A lot should be considered when you start your Microbrewery like craft brewing tech, Micro brewery equipment cost and price,find a location for Microbrewery, license and regulation of a Microbrewery. This article column is specially to answer some common question during brewing.
What are the factors that affect the steepness of wheat?
The main factors affecting the steepness of barley are the quality of barley itself, the level of technology control, equipment conditions and so on.
(1) The effect of original barley varieties, grain size, endosperm properties and germination rate on the steepness of water sensitive barley can be controlled a little lower, because the water sensitive barley needs a lot of air and can be supplemented with water after the grain germination is normal; the steepness of hard barley, thick hulled barley and old barley with long storage time but still wheat making value can be controlled a little higher, Generally not less than 45%, because high moisture content can improve the solubility of barley, the steepness of barley with thin husk, small grain abdominal diameter, endosperm tissue evacuation and high germination ability can be controlled higher; the steepness of barley with vigorous germination and high respiration coefficient can be controlled lower; for the determination of Wheat bud quality, if it is found that the dissolution is excessive and the color is deep (not the problem of baking process control), the steepness of barley can be controlled higher, The soaking degree of wheat can be controlled properly.

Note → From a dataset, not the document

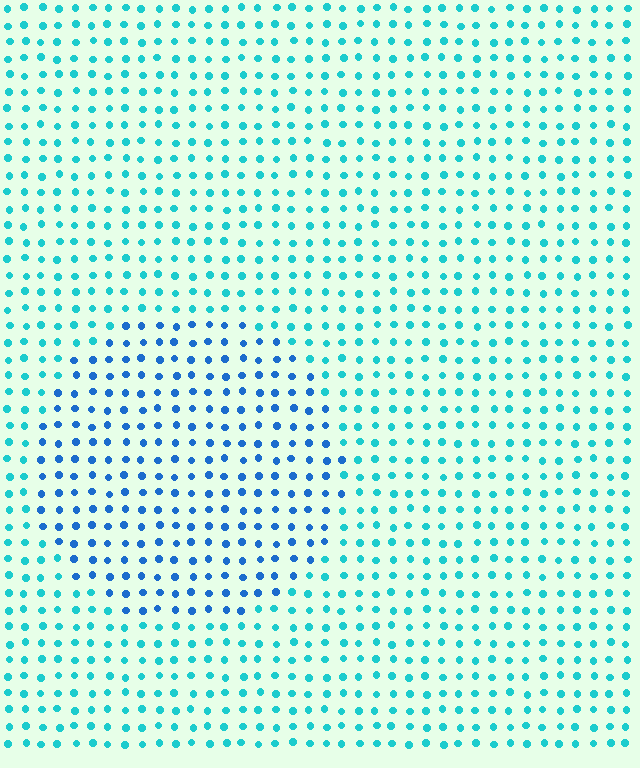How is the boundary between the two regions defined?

(2) The water temperature, time and method of soaking wheat are affected by the control of production process. For example, high water temperature, long soaking time and using additives to promote barley germination can cause higher soaking degree.
(3) When the ratio of diameter to height is close to 1:2, the ventilation condition is good and the stirring intensity is high, and barley can form a larger surface area in the trough, the steeping degree will be higher under the same technological conditions.